LLMs are nonlinear functions that map a sequence of input embedding vectors to a predicted embedding vector. We show that despite this, several open-weight models are locally linear for a given input sequence, which means that we can compute a set of linear operators (the “detached Jacobian”) for the input embedding vectors such that they nearly exactly reconstruct the predicted output embedding. This is possible due to a linear path through the transformer decoder (e.g., SiLU(x) = x*sigmoid(x) is locally or adaptively linear if you freeze the sigmoid term) which requires zero-bias linear layers.

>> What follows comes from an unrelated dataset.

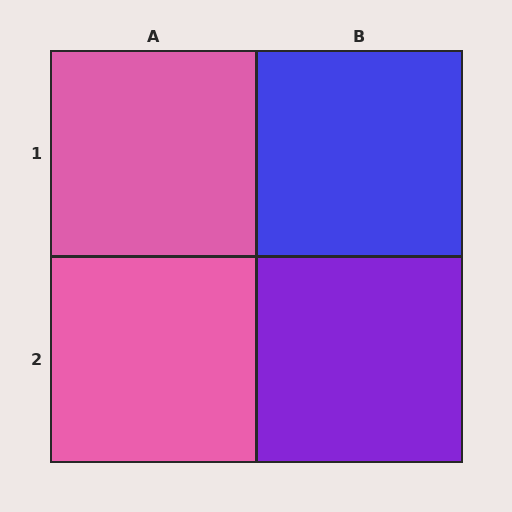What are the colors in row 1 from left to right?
Pink, blue.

This offers an alternative and complementary approach to interpretability at the level of single-token prediction. The singular vectors of the detached Jacobian can be decoded with the output tokenizer to reveal the semantic concepts that the model is using to operate on the input sequence. The decoded concepts are relevant to the input tokens and potential output tokens, and the different singular vectors often encode distinct concepts. This approach also works for the output of each layer, so the semantic representation can be decoded to observe how concepts form deeper in the network.
We also show the detached Jacobian can be used as a steering operator to insert semantic concepts into next token prediction.

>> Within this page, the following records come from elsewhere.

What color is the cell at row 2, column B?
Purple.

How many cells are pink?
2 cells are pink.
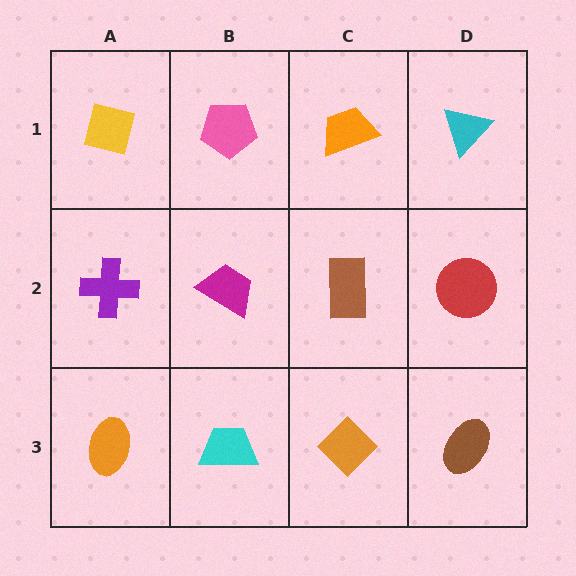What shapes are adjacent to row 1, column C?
A brown rectangle (row 2, column C), a pink pentagon (row 1, column B), a cyan triangle (row 1, column D).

This is a straightforward way to do interpretation that exactly captures all nonlinear operations (for a particular input sequence). There is no need to train a separate interpretability model, it works across Llama 3, Gemma 3, Qwen 3, Phi 4, Mistral Ministral and OLMo 2 models, and could have utility for safety and bias reduction in model responses. The tradeoff is that the detached Jacobian must be computed for every input sequence.
Attached is a figure demonstrating local linearity in Deepseek R1 0528 Qwen 3 8B at float 16 precision. The demo notebooks for Llama 3.2 3B and Gemma 3 4B can run on a free T4 instance on colab.